There are very good reasons for the U.S. to support Israel. Whether there are good reasons for the U.S. to support Israel in the particular way that it does is a legitimate subject of public debate (although if you try to debate it you will have all kinds of accusations leveled at you; viz. Walt and Mearsheimer). In any case, the charge that the Obama administration has an "ongoing campaign" to "undermine" Israel is, to put it mildly, groundless.

Friday, December 2, 2011

Question for Stephen Walt: Who is a "genuine" realist?

Stephen Walt, in a recent post at his blog, applauds (with some qualifications) Peter Beinart for endorsing offshore balancing as a U.S. strategy, but bemoans the fact that Beinart fails to mention the various scholars (e.g., Mearsheimer, Layne, Porter, Walt himself, etc.) who have been advocating offshore balancing for the last decade or more.

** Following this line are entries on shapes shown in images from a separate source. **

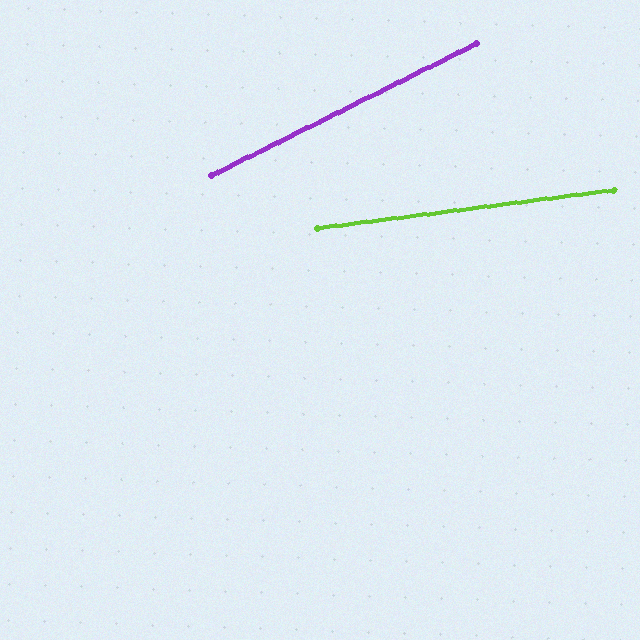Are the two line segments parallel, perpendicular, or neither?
Neither parallel nor perpendicular — they differ by about 19°.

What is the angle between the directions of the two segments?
Approximately 19 degrees.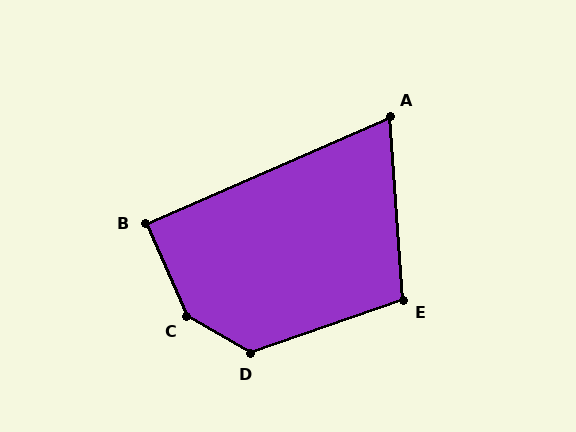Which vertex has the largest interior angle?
C, at approximately 144 degrees.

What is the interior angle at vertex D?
Approximately 130 degrees (obtuse).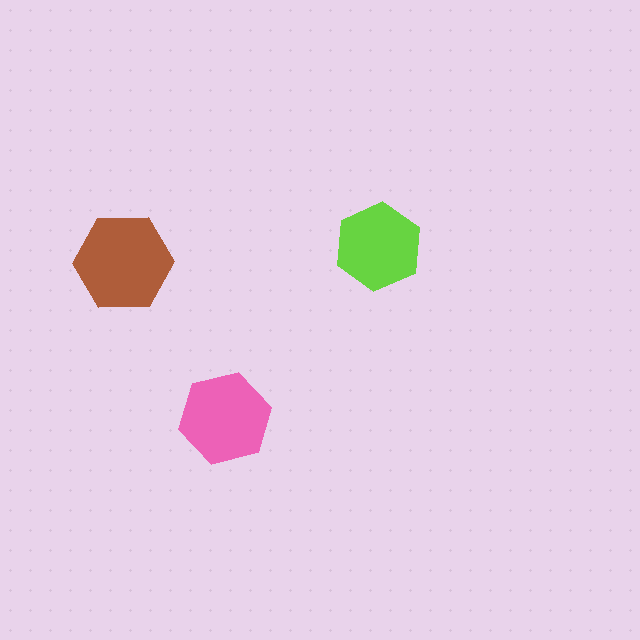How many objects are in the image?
There are 3 objects in the image.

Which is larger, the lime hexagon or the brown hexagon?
The brown one.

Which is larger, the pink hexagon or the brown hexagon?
The brown one.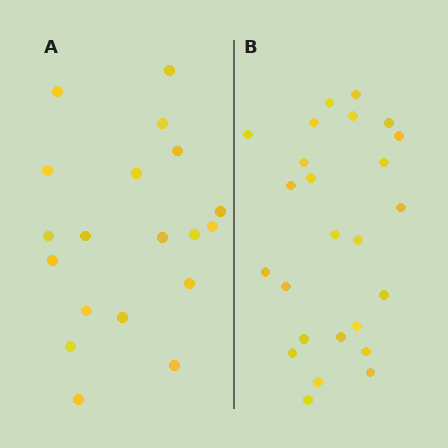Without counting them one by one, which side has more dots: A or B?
Region B (the right region) has more dots.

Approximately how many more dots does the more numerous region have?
Region B has about 6 more dots than region A.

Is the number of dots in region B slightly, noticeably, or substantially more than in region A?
Region B has noticeably more, but not dramatically so. The ratio is roughly 1.3 to 1.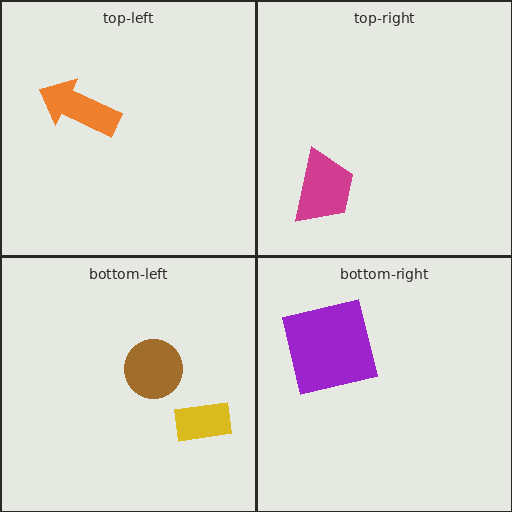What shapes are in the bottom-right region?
The purple square.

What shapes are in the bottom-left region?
The brown circle, the yellow rectangle.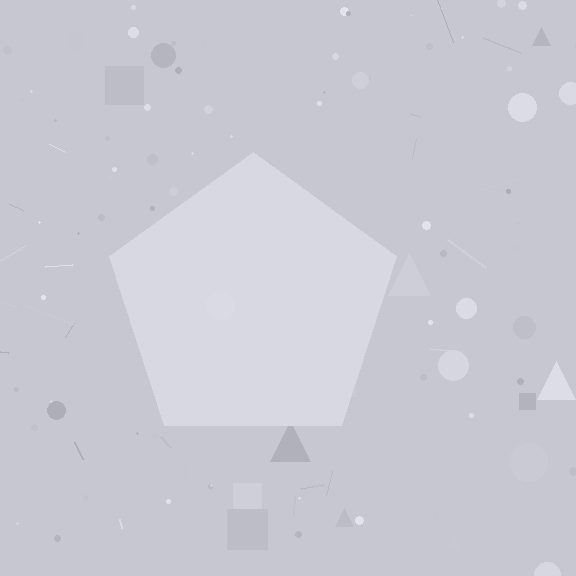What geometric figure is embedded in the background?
A pentagon is embedded in the background.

Walt is upset by Beinart's omission because he claims it contributes to the continuing "marginalization" of realists in U.S. foreign policy debates. Walt seems to think that realists represent a distinctive position in those debates, being less inclined to "hubristic" interventionism than necons on the one hand and liberal internationalists on the other. Walt says that there are no "genuine" realists writing for any major media outlet in the United States. I guess he must not consider Kissinger, who writes (or least use to write) quite regular op-eds in the Wash. Post, a "genuine" realist.

Walt would better off, IMHO, if he advocated his preferred policies -- with many of which I'm largely in agreement -- without trying to appropriate the label "realism" exclusively for himself and those with whom he agrees. This muddies the waters without clarifying much and also distorts the disciplinary history of International Relations, a fairly cursory glance at which makes clear that there is far more encompassed by "realism" than is dreamt of in Walt's philosophy. Realism has meant different things to different people in different contexts, and for Walt to effectively narrow its meaning to "people in the U.S. academy who agree with me about the merits of a particular grand strategy [i.e., offshore balancing] " is itself arguably somewhat hubristic. Notice how he sneaks in the adjective "genuine" to qualify "realist". Presumably a genuine realist is someone who agrees with Walt and a false realist is someone who doesn't.

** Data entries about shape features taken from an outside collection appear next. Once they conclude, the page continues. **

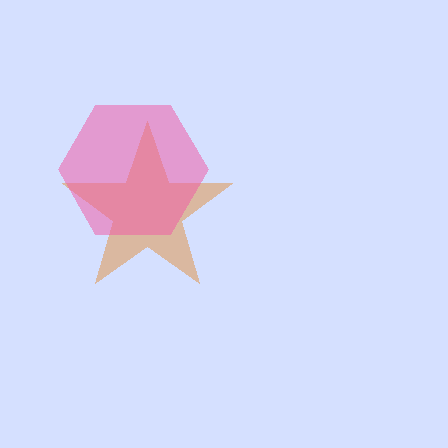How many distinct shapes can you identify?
There are 2 distinct shapes: an orange star, a pink hexagon.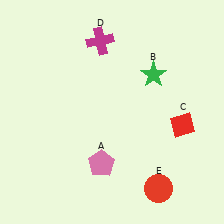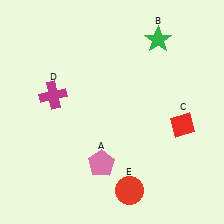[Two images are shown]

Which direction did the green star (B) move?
The green star (B) moved up.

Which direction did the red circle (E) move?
The red circle (E) moved left.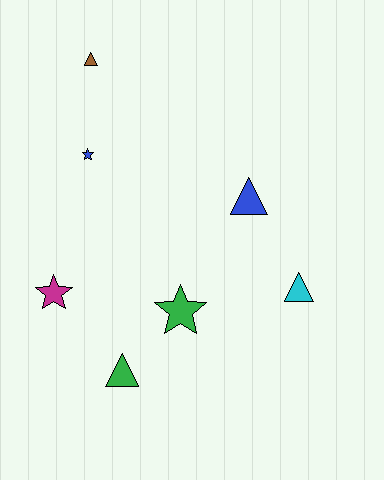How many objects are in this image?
There are 7 objects.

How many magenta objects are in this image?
There is 1 magenta object.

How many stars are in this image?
There are 3 stars.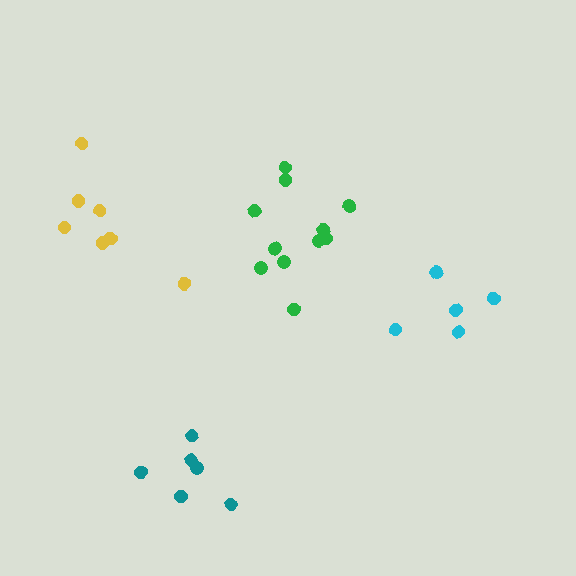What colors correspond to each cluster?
The clusters are colored: green, yellow, teal, cyan.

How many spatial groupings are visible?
There are 4 spatial groupings.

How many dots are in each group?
Group 1: 11 dots, Group 2: 7 dots, Group 3: 6 dots, Group 4: 5 dots (29 total).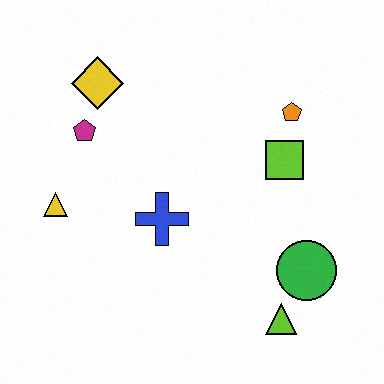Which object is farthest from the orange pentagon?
The yellow triangle is farthest from the orange pentagon.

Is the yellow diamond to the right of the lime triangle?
No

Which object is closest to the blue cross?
The yellow triangle is closest to the blue cross.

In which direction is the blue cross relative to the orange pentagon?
The blue cross is to the left of the orange pentagon.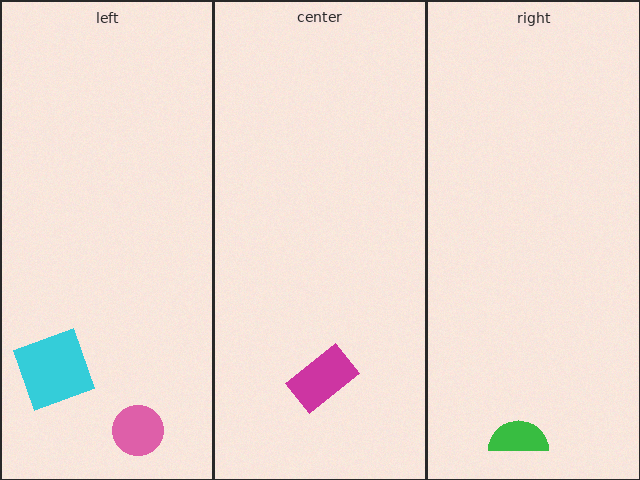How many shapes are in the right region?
1.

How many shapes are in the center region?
1.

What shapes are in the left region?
The cyan square, the pink circle.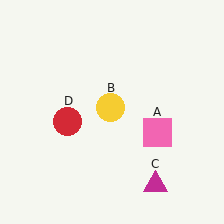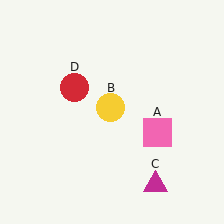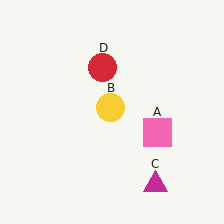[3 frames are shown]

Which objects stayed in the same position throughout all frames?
Pink square (object A) and yellow circle (object B) and magenta triangle (object C) remained stationary.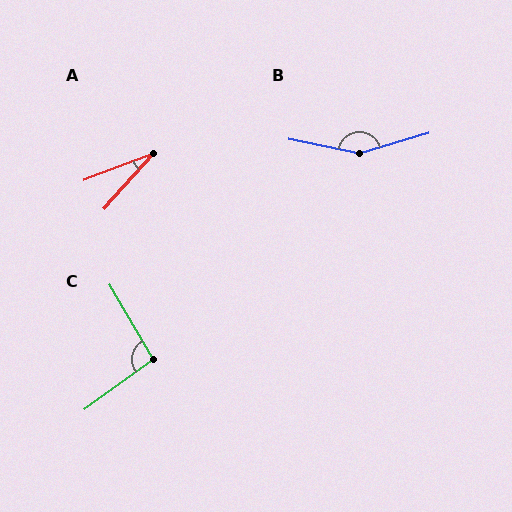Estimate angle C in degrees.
Approximately 96 degrees.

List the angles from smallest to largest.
A (27°), C (96°), B (151°).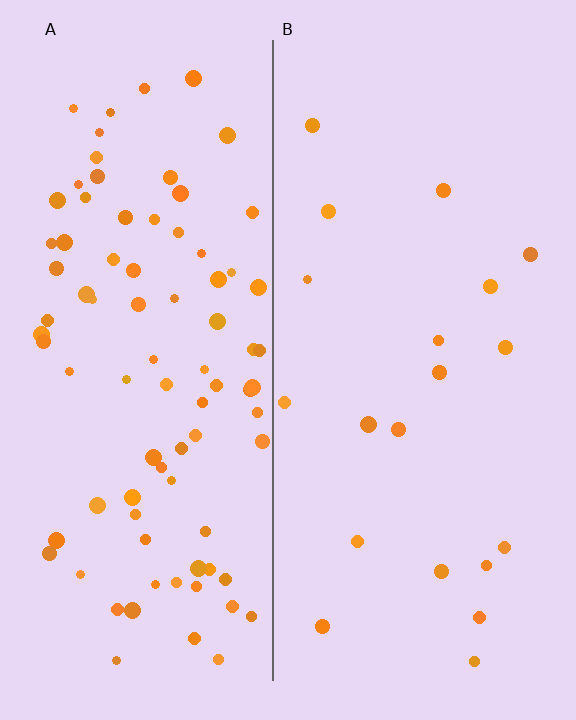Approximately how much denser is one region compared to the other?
Approximately 4.4× — region A over region B.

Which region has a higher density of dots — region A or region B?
A (the left).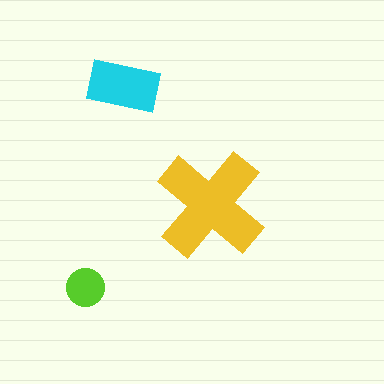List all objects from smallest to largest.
The lime circle, the cyan rectangle, the yellow cross.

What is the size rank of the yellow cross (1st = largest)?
1st.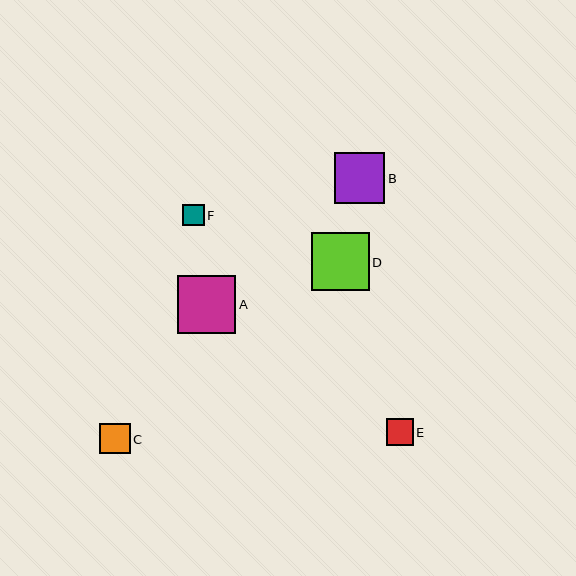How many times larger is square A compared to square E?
Square A is approximately 2.2 times the size of square E.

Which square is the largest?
Square D is the largest with a size of approximately 58 pixels.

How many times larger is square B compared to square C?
Square B is approximately 1.7 times the size of square C.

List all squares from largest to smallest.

The maxims and phrases typically associated with realism, and especially its emphasis on the national interest, are so vague that they can accommodate a range of policy views. George Kennan, Walter Lippmann, Dean Acheson, Reinhold Neibuhr, and Hans Morgenthau were all realists, and as Joel Rosenthal has argued (Righteous Realists, 1991) they might have shared certain assumptions, e.g. that power brings with it responsibility (itself not the most specific of notions), but they certainly did not always agree on U.S. foreign policy. Walt's effort to associate realism with a particular set of policy prescriptions ignores that realism, like several other 'isms' one might mention, is too slippery and elusive a designation to be tied down in this way. I don't object to Walt's calling himself a realist ("a realist in an ideological age," as his blog's masthead proclaims). I object to his implication that he is a genuine realist and that others who might want to use the label, but who might disagree with him on some policy matter or other, are not genuine realists. This risks inviting fruitless discussions and detracting attention from the very policy prescriptions Walt wants to advance.

P.s. To further illustrate my point about the protean character of realism, consider this description, from a publisher's recent catalog, of The Realist Case for Global Reform, by William Scheuerman (whose book on Morgenthau, by the way, I think is very good). According to the Polity Books catalog description, Scheuerman reveals "a neglected tradition of Progressive Realism" and "concludes by considering how Progressive Realism informs the foreign policies of US President Barack Obama." So the President who one scholar (Walt) considers too influenced by liberal internationalism, another scholar (Scheuerman) sees as influenced by a version of realism! I rest my case (for now, at least).